Surgery could not be done at sea, so the boat set course for land, a few hundred yards away. Watson’s wound, severe already, had spent minutes mingling with salt water.

On land, a surgeon decided to amputate Watson’s leg below the knee. In the eighteenth and nineteenth centuries, the chances of dying from an amputation ranged from fifty to 100 percent, Bendersky wrote.

The surgeon made the cut. Watson’s life hung in the balance.

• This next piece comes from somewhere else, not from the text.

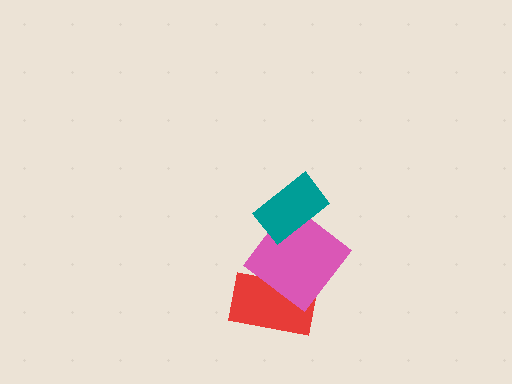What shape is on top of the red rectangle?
The pink diamond is on top of the red rectangle.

According to Bendersky, the combination of the shark bites, the near-drowning and the attendant risks of amputation and post-op infection would have put Watson’s chances of dying at ninety-nine percent or greater.

He made a full recovery in three months.

The event defined the English-born Watson’s life. Before the attack, he had been orphaned and sent to Boston, where he lived with a relative named Levens, according to the National Gallery’s catalogue, American Paintings of the Eighteenth Century. Levens was a merchant; Watson tagged along, and in 1749 found himself swimming in Havana Harbor while Levens’s ship was docked.

After the attack, Watson was fitted with a wooden leg and learned to use it. He became a merchant and eventually moved back to England for his career. As the tensions between the British colonies and England grew, Watson combined his work with government business. His leg became ammunition for some snide writings: John Wilkes, a political adversary, once wrote, “Modest Watson on his wooden leg / That leg on which such wondrous art is shown / It almost seems to serve him as his own.” When Watson became a baronet in 1803, he included in his coat of arms a foot severed at the ankle.

Watson met Copley through mutual friends and relatives. At some point in the 1770s, he commissioned the artist to depict the 1749 ordeal.

“Clearly, he saw this story as an opportunity to do something beyond anything that he had done before,” Masur says of Copley.

The painter took on the commission. He zeroed in on the most dramatic point of the attack. The moment became immortal.

It lives on in three museums and in the debates of the art world, but its impact goes further. The shark in that painting gathers its primal force from writings hundreds of years before, from the seventeenth-century A West-Indian Ballad to the eighteenth-century writings of Pennant, who called the white shark’s mouth a “dreadful apparatus.”

When Copley painted his shark, it was a monster, and as the decades went by, that feeling endured. Maunder, writing in the mid-1800s, mentioned, “no fish can swim with such velocity as the Shark, nor is any so constantly engage in that exercise: he outstrips the swiftest ships, and plays round them, without exhibiting a symptom of strong exertion or uneasy apprehension.”

The mythology builds. Move forward another hundred years, to 1958, and watch Spencer Tracy fight off a shiver of sharks in the film adaptation of “The Old Man and the Sea,” which Burgess watched when he was young, before his four-decade career studying sharks took shape. Watch Tracy fashion a crude harpoon with a stick and knife. Watch him slam it through the surface of the water.

Now move ahead to 1975, when “Jaws” again shapes the popular perception of sharks, creating the modern summer blockbuster in the process. Brock, the curator, notes how goofy the animatronic model for Jaws looks in behind-the-scenes photos. The artistry of the shark — how it can so convincingly move through and pop out of the water, how in those moments it makes such a strong case for its own realism — creates the fear. The drama of “Watson and the Shark,” in which Copley creates a warped offshoot of a real animal, has the same effect.

“He created some kind of bizarre, monstrous thing,” says Masur. “It created an image of a shark in (the people’s) mind’s eye.”

Follow Masur to the early 1990s, to the halls of the Museum of Fine Arts, Boston, where he and his four-year-old son turn a corner, find themselves face-to-face with the shark that took Watson’s leg, and let their mouths drop open.